The spring of this year is the suggested time to take the ACT; however, it could be taken sooner if preferred.  The suggested test dates are in April and June.  Students register for this test on-line or there are paper registration packets in the Guidance office, as well as practice exams.  The registration fee is $34 without the writing option, $49.50 with the writing option.  Some colleges require the writing option, so check with your preferred college to register for the appropriate test.   The writing portion does not affect the composite score on the ACT in a positive or negative way, so if you are unsure what your preferred college requires, register for the writing option, also.  There are deadlines for registration; if you miss them, you must wait for the next test date or pay a late fee of an additional $21.


Senior year is a busy time for college planning.  Here is a timeline to help stay on track.

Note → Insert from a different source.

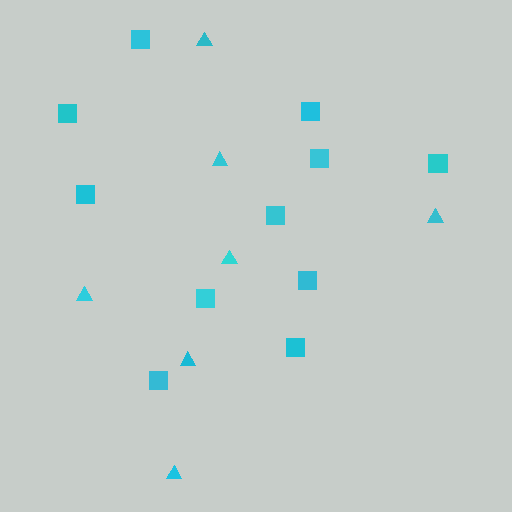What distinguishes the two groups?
There are 2 groups: one group of squares (11) and one group of triangles (7).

  • If you want to retake your ACT, now is the time to do it.  Statistically, students will score one to two points higher on a retake of this test, or stay the same.  But sometimes that one to two points can make a difference on acceptance and/or scholarship money given, so it can be worth it.  There are September and October test dates that keep you on a good timeline for college acceptance, too.
  • Apply for financial aid through the Free Application for Federal Student Aid (FAFSA).  Submit this application as soon after October 1 as possible, but you will need your family and student tax information.  Make sure to meet your college deadline for this application – it may be different for all universities.  If you are a male, as soon as you turn 18 years of age you must register with Selective Service to receive federal financial aid.
  • Narrow your list of colleges to approximately five to eight and start applying!  There is a strong suggestion to apply to at least one school before Thanksgiving – more if possible/desired.  Many universities have a December 1 deadline for priority admissions.  Be sure to fill out a transcript request with the Guidance office, too.
  • Request letters of recommendation from teachers, pastors, work/volunteer supervisors – anyone who knows you well and can speak to your work ethic, responsibility, and character.  Some applications will have a specific form to print for recommendations, so be sure to look for that during the application process.  Be kind with this request – give plenty of time before deadlines, provide a stamped, addressed envelope to the college (or at least the address!), and make sure to send a thank you.
  • Visit more colleges – especially if you have only visited campus on a CLA field trip.  Register with admissions for an individual tour and admissions meeting, especially with your top two schools.


  • As soon as you have received acceptance, complete your Housing Application.  Completing this does not mean you must attend that school, so complete at multiple schools if you haven’t made a final decision yet.  You will need to make a housing deposit, too, but if you meet the required deadlines, you will get the deposit back if you choose another school.  This application is just to make sure you are on the list for housing and you have  a better chance at getting your first choice for residence hall.


  • Review acceptance letters – you should get acceptance letters and financial aid offers by mid-April at the latest.
  • Compare your aid awards from different colleges and talk to financial aid officers at your college if you have questions about the award offered.  Make sure to only accept what you need if offered loans – you may be offered more than just what covers tuition, but that means more debt so watch the numbers closely.
  • Make your final choice by May 1.  Typically, you must tell every college of your acceptance or rejection of offers of admission or financial aid by May 1.